HR-6633-119
Forwarded by Subcommittee to Full Committee (Amended) by Voice Vote.
Sponsored by Julie Fedorchak (R-ND)
What it does
This bill would amend the Federal Power Act to require that new and upgraded electricity transmission lines under federal jurisdiction use "best-available transmission conductors" — defined as conductors offering the greatest feasible energy-carrying capacity, highest electrical efficiency, and best thermal sag mitigation at a given voltage level. It would create a legal presumption that using such conductors is prudent and cost-recoverable through utility rates, while creating an opposing presumption that using lower-quality conductors is not prudent and not cost-recoverable. The Federal Energy Regulatory Commission (FERC) would be required to issue implementing regulations within 180 days and to periodically update its methodology as technology improves.
Who benefits
Advanced conductor manufacturers (particularly makers of high-performance conductors such as ACCC or ACSS types) who would gain a mandated market for their products. Electricity consumers broadly, if higher-capacity lines reduce congestion and lower wholesale power prices over time. Renewable energy developers who depend on expanded grid capacity to connect new generation. Grid operators and regional transmission organizations seeking to maximize throughput on existing rights-of-way. Communities where new transmission corridors might otherwise be needed, since higher-capacity conductors can reduce the need for additional lines.
Who is hurt
Utilities and transmission owners who prefer lower-cost, conventional conductors and would face a presumption against cost recovery if they use them.

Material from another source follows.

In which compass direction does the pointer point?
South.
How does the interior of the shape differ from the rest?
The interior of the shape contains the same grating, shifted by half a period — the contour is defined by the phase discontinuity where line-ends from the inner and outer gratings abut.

Ratepayers who may bear higher upfront capital costs for premium conductors in the near term, before any long-run efficiency savings materialize. Manufacturers of conventional aluminum and steel-core conductors who could lose market share. Smaller utilities or rural electric cooperatives that may have less flexibility to absorb compliance costs or navigate FERC rulemaking processes. Transmission developers in states with unique geographic or load conditions where the standardized "best-available" definition may not reflect local engineering realities.
Supporters argue
Supporters argue that the U.S. transmission grid is severely constrained, with the Department of Energy estimating that grid bottlenecks cost consumers billions of dollars annually in higher electricity prices and curtailed renewable energy. They contend that utilities have historically defaulted to cheaper, lower-capacity conductors because the cost-recovery framework did not reward efficiency, and that this bill corrects that market distortion by aligning financial incentives with grid performance. They further argue that advanced conductors can double or triple line capacity on existing rights-of-way at a fraction of the cost of building new transmission corridors, making this a cost-effective path to grid modernization.
Opponents argue
Opponents argue that a one-size-fits-all federal conductor standard overrides the engineering judgment of utilities and grid operators who are best positioned to evaluate local conditions, load profiles, and cost-benefit tradeoffs. They contend that the presumption against cost recovery for non-best-available conductors effectively mandates premium products without a full analysis of whether the added expense is justified in every application, potentially raising rates for captive ratepayers. They further argue that delegating the definition of "best-available" to FERC through rulemaking — with periodic updates — creates regulatory uncertainty for long-lived infrastructure investments and may expose utilities to retroactive cost disallowances if the standard changes mid-project.
Constitutional context
Congress's authority to regulate interstate electricity transmission rests on the Commerce Clause (Art. I, §8, cl. 3), and FERC's jurisdiction under the Federal Power Act is well-established. However, post-Loper Bright v. Raimondo (2024), FERC's interpretation of "best-available" and its methodology for implementing the standard would receive no automatic judicial deference, meaning courts would independently assess whether the agency's rules stay within the statutory boundaries Congress set.
Checks and balances
Congress grants FERC new rulemaking authority to define and enforce the standard; FERC's implementing regulations are subject to independent judicial review under the post-Loper Bright framework, and utilities may challenge cost-disallowance decisions through FERC's existing adjudicatory process.
Historical precedent
FERC Order 1000 (2011) established transmission planning and cost allocation requirements for public utilities, representing a prior instance of federal rulemaking to shape transmission infrastructure decisions, though it did not mandate specific conductor technology.